In quest’ottica, il L.A.P.E.C. ha elaborato, in un primo momento, un questionario, diffuso attraverso le camere penali e le sezioni locali dell’ANM, col fine di monitorare, presso i singoli Distretti e gli Uffici Giudiziari, quale sia l’applicazione delle regole e delle norme che disciplinano l’acquisizione della prova orale, tanto in fase d’indagine, che in sede dibattimentale, così come di prendere conoscenza delle prassi, spesso diffuse, ma non sempre conformi al dettato del codice.

Dai risultati, resi noti al convegno di Siracusa del Maggio 2009, si è passati alla seconda fase del progetto, definito e disegnato ad Alghero nel successivo mese di Settembre, laddove si è deliberato di dare corso alla prima stesura delle Linee Guida, da proporre e discutere durante il successivo convegno di Venezia del Marzo 2010.

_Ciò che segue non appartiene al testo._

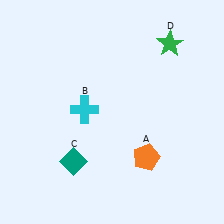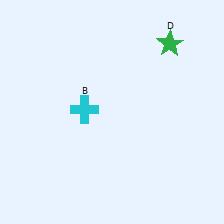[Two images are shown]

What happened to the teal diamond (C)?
The teal diamond (C) was removed in Image 2. It was in the bottom-left area of Image 1.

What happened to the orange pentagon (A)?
The orange pentagon (A) was removed in Image 2. It was in the bottom-right area of Image 1.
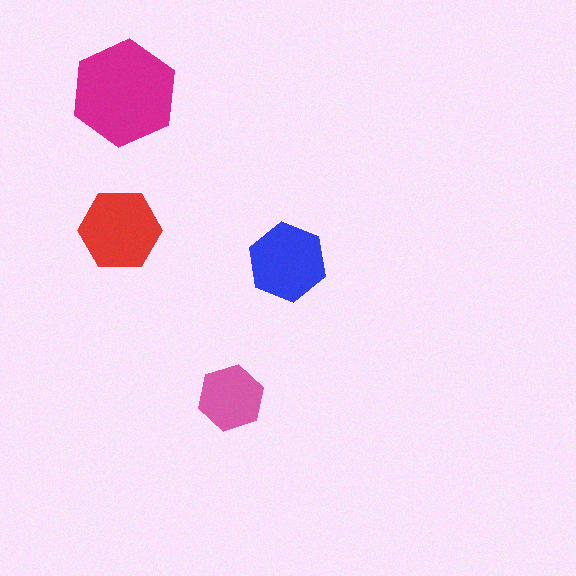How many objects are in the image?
There are 4 objects in the image.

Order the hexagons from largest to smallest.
the magenta one, the red one, the blue one, the pink one.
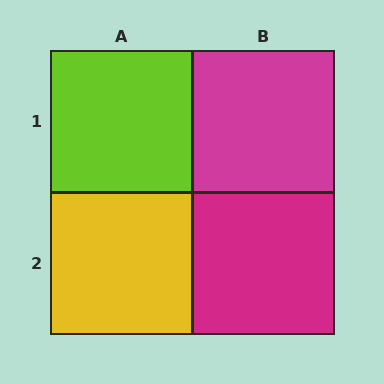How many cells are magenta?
2 cells are magenta.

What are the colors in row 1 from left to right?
Lime, magenta.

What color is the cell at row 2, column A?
Yellow.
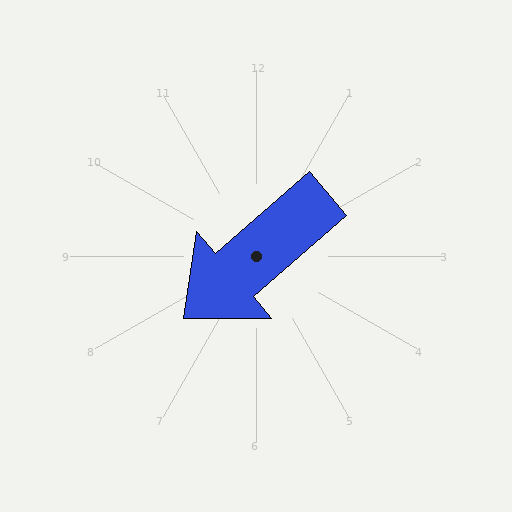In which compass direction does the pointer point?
Southwest.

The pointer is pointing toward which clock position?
Roughly 8 o'clock.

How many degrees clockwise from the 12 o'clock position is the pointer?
Approximately 229 degrees.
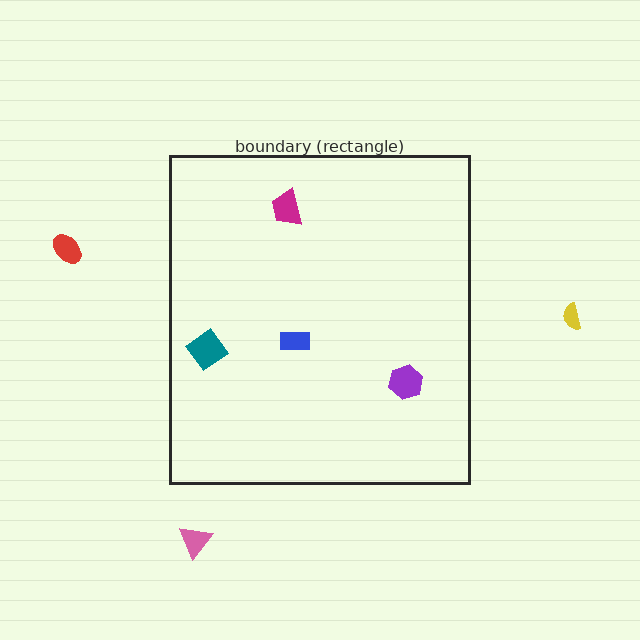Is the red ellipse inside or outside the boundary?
Outside.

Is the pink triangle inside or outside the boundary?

In effetti, dai lavori di Venezia, ribadita definitivamente l’opportunità della approvazione delle Linee Guida, e valutata la bozza proposta al convegno, si è dato mandato ad una Commissione, composta da: Giovanni Canzio (Giudice), Bruno Cherchi (Pubblico Ministero) e Carmela Parziale (Avvocato), per la redazione del testo definitivo.

In attesa di un intervento normativo, ammesso che questo sia necessario, le Linee Guida del L.A.P.E.C., in considerazione anche dell’altissimo livello del confronto che le ha precedute e dell’autorevolezza della Commissione che ne ha elaborato il testo definitivo, si prefiggono, a questo punto, lo scopo di fornire a tutti gli operatori del processo penale un indirizzo comune, volto ad elidere non solo disparità, distorsioni e differenze interpretative ed applicative delle regole, ma anche un aiuto ed uno stimolo per la migliore e più virtuosa attuazione dei principi ispiratori del processo tendenzialmente accusatorio.

Uno strumento in più, sul tavolo di Giudici, Pubblici Ministeri ed Avvocati, frutto del prezioso lavoro di tutti coloro che, da ogni parte e nell’ottica di un sereno e costruttivo confronto, hanno voluto condividere e dare prestigio all’iniziativa del L.A.P.E.C.